What is shaping Private Sector Development
Foreign investment into Africa hit a record in 2024, but project numbers tell a harder story
Foreign direct investment into Africa rose 75% to a record $97 billion in 2024, lifting the continent's share of global FDI to 6%; excluding one outsized Egyptian project, inflows still grew 12%, supported by investment facilitation and regulatory reform. Yet greenfield project value fell 37% and announcement numbers declined, signalling that headline capital is concentrating rather than broadening.
Governments and promotion agencies cannot rely on aggregate inflows to signal a healthy investment climate. The premium is now on facilitation reform and credible sector pipelines that convert investor interest into actual projects, particularly outside the handful of markets that capture most of the value.

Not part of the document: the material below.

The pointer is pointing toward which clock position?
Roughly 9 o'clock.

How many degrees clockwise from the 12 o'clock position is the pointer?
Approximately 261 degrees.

PPP framework reform measurably moves infrastructure investment
Economies that made major changes to their public-private partnership regulatory frameworks saw infrastructure investment rise by an average of $488 million; of 140 economies assessed, 45 strengthened their PPP frameworks between 2019 and 2022, though Africa's reform progress remains gradual and financially closed PPPs stay concentrated in a few markets such as Egypt, Ghana, Morocco, Nigeria, and South Africa.
For sponsors and investors, the quality of a country's PPP framework is a leading indicator of bankability. Reform is not a compliance exercise; it directly expands the addressable pipeline, and the markets that institutionalise credible frameworks will capture a disproportionate share of private infrastructure capital.
Africa is now the centre of gravity for blended finance, but mobilisation lags its promise
Africa accounted for roughly 40% of global blended finance transactions in 2024, yet blended finance has not scaled as hoped, remaining fragmented and bespoke and mobilising relatively limited commercial capital against an SDG financing gap in which Africa represents about 30% of the global shortfall.
Crowding in private capital depends less on more concessional money and more on the enabling conditions, replicable structures, local capital market depth, and institutional capacity, that let blended vehicles move beyond one-off deals. Sponsors and DFIs that invest in that enabling layer will convert scarce concessional resources into durable private flows.
Around a flagship food and agriculture programme, we co-led the private-sector integration strategy, anchoring the investment case around the infrastructure developers, private funds, food processors, agribusinesses, aggregators, and off-takers that turn a value chain into something capital can back. On a separate multi-country programme, we then built the capacity of small and growing businesses across six countries, mapping each to the value chains that mattered most, in agriculture, mining, oil and gas, and manufacturing.
Further upstream, where the entrepreneurial base itself was thin, we developed, engaged, and financed innovation hubs, incubators, and accelerators, strengthening the wider startup ecosystem inside a regional digital-economy programme in Central Africa.